Posted on: Saturday, 12 November 2005, 06:00 CST

Excerpt from report by Josephine Ma in Beijing entitled: "Rogue vaccine blamed for Liaoning outbreak"; published by Hong Kong newspaper South China Morning Post website on 12 November

Drugs salesmen who smuggled out an unlicensed vaccine still being tested, and sold it on the market, have been blamed for the massive outbreak of bird flu in Liaoning Province.

The situation was compounded by local authorities who first diagnosed the outbreak in Heishan county - where bird flu has spread to at least 18 villages - as Newcastle disease, a highly contagious viral disease of birds, China Business News reported.

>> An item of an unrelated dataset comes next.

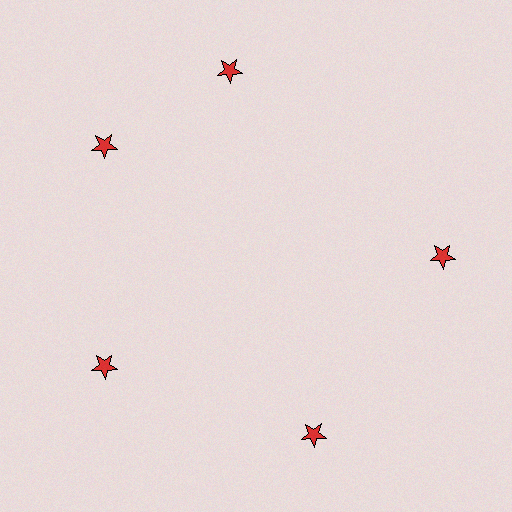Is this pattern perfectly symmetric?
No. The 5 red stars are arranged in a ring, but one element near the 1 o'clock position is rotated out of alignment along the ring, breaking the 5-fold rotational symmetry.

It was later confirmed as H5N1 in Harbin. The report said the vaccine still undergoing clinical tests was the culprit for the rapid spread of the disease in Liaoning, where more than 3 million birds have been culled.

Farmers in infected areas said they had already vaccinated their poultry against H5N1 but large numbers had still died. [passage omitted]

The company issued a statement on Thursday saying its salesmen had smuggled the vaccine for sales in the market. After the outbreak the company's licence to produce veterinary medicine was suspended and the firm admitted some of the vaccine was sold to Heishan, although it said the amount remained small.

Separately, the semi-official China News Service, quoting the Ministry of Agriculture, reported that an Inner Mongolia drugs factory had produced vaccines for Newcastle disease, infectious bronchitis and the H9N2 and H5N28 strains of bird flu without a licence.

"The use of the vaccine by some chicken farmers in Heishan, where the outbreak had spread to at least 18 villages, has failed to immunise the poultry against the outbreak," the report said.

It was also sold to provinces including Henan and Gansu, the report said.

Meanwhile, Xiao Bingnan, director of the Hunan Veterinary Research Institute, said local authorities lacked the technology to conduct lab tests of H5N1 and it usually took 10 to 15 days to confirm the results after samples were sent to Harbin Veterinary Research Institute - the only mainland laboratory authorised to conduct tests.